Pavel grimaced. “They’re not teaching Pepik anything worthwhile down there anyway. They’ve got him facing the back of the class. Did you know?”

Anneliese coughed; there was the furtive sound of her raising a hand to her mouth and lowering her voice. “What about . . . ?” Marta looked up to see Anneliese tip her head towards the sewing room.

“Pepik can’t be without a nanny,” Pavel said loudly. “Marta will come with us.”

“But Sophie’s already run off. Maybe Marta is about to do the same.”

“You want to look after him yourself?” Pavel teased his wife. “You want to . . . you want to . . .” He was clearly searching his memory for what it was Marta actually did. “You want to cook his dinner? You want to give him a bath? Every night? And dry him, and dress him, and—” But Anneliese smiled and waved her hand to show he could stop. She did not want to do any of those things, and they both knew it—certainly not in Prague, where there were opera houses and movie theatres and her old friends from her teenage years.

“Marta!” Pavel called.

Marta made a stitch and pulled the thread taut. She waited a moment before setting down her needle and standing up and entering the room.

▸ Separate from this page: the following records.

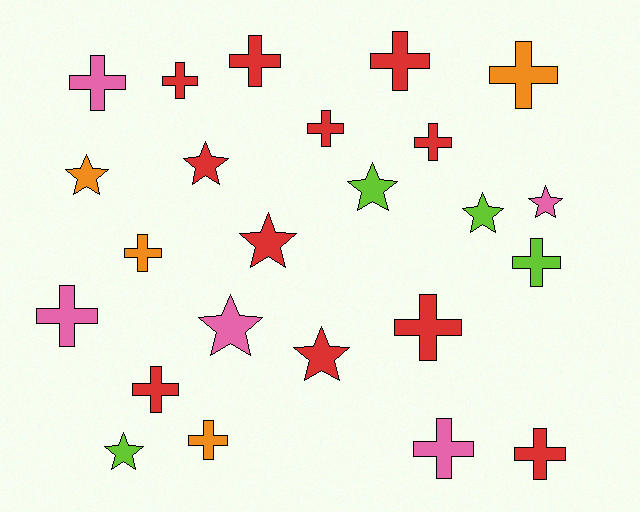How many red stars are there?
There are 3 red stars.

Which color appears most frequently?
Red, with 11 objects.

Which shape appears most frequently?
Cross, with 15 objects.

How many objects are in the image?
There are 24 objects.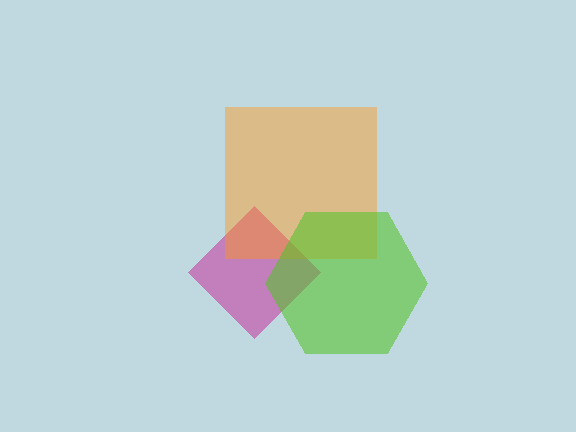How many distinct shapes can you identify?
There are 3 distinct shapes: a magenta diamond, an orange square, a lime hexagon.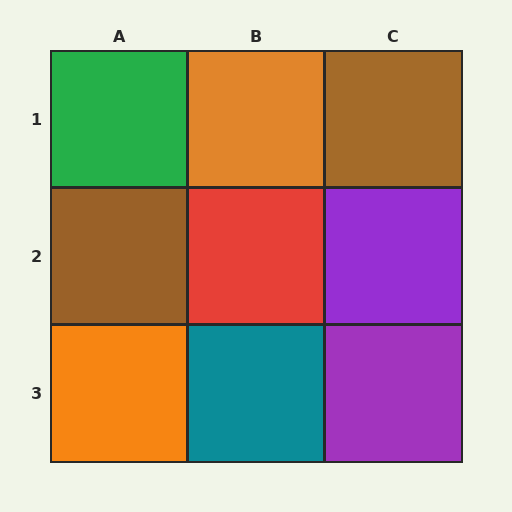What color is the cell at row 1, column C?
Brown.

“We are going to Prague and you will come with us,” Pavel said, magnanimous.

He paused.

“If you wish.”

Marta had to blink some more to clear her eyes of tears. Such fear, and now such relief. She had nobody else—especially not Ernst—and deep down she knew she wasn’t capable of getting by on her own. Surely Pavel must know this? But he seemed to be waiting for a reply, so she bobbed her head quickly and said, “Of course, Mr. Bauer.”

Marta knew she should get Pepik ready to go first. But she was so relieved she couldn’t help herself: she hurried upstairs to pack her own belongings.

Two days later something woke Marta in the middle of the night. She lit the candle on her bedside table and lay still, straining to hear. There was the sound of someone putting a foot down at the top of the stair, then pausing, then slowly putting another foot down. An image of Ernst flashed in front of her eyes and she was overcome by the familiar feeling of being dirty, that compulsive need to wash and clean that she knew, in the back of her mind, was what made her such good hired help.

The footsteps continued on, ever so carefully, past her door.

Marta began to fear for Pepik. His room was at the end of the hall, in the direction the footsteps were headed. There had been looting reported again recently, in a Jewish home in Kyjov; a young girl had been taken by a hooded man and was still missing. Marta swung her legs over the edge of the bed and lowered herself to the floor. The wood was cold but she didn’t feel for her slippers; she took her robe from the back of the door and held it to her chest like a towel. Her movements made the floor creak loudly. Whoever was outside froze. Marta summoned her courage all at once and flung the door open.

She and the intruder stood there, gaping at each other. Sophie’s hair was loose and frizzy, the candlelight playing over her face.

“Soph!” Marta whispered. “What are you doing here?”

“Lovely to see you too.”

“Are you here for your things? I thought you already—”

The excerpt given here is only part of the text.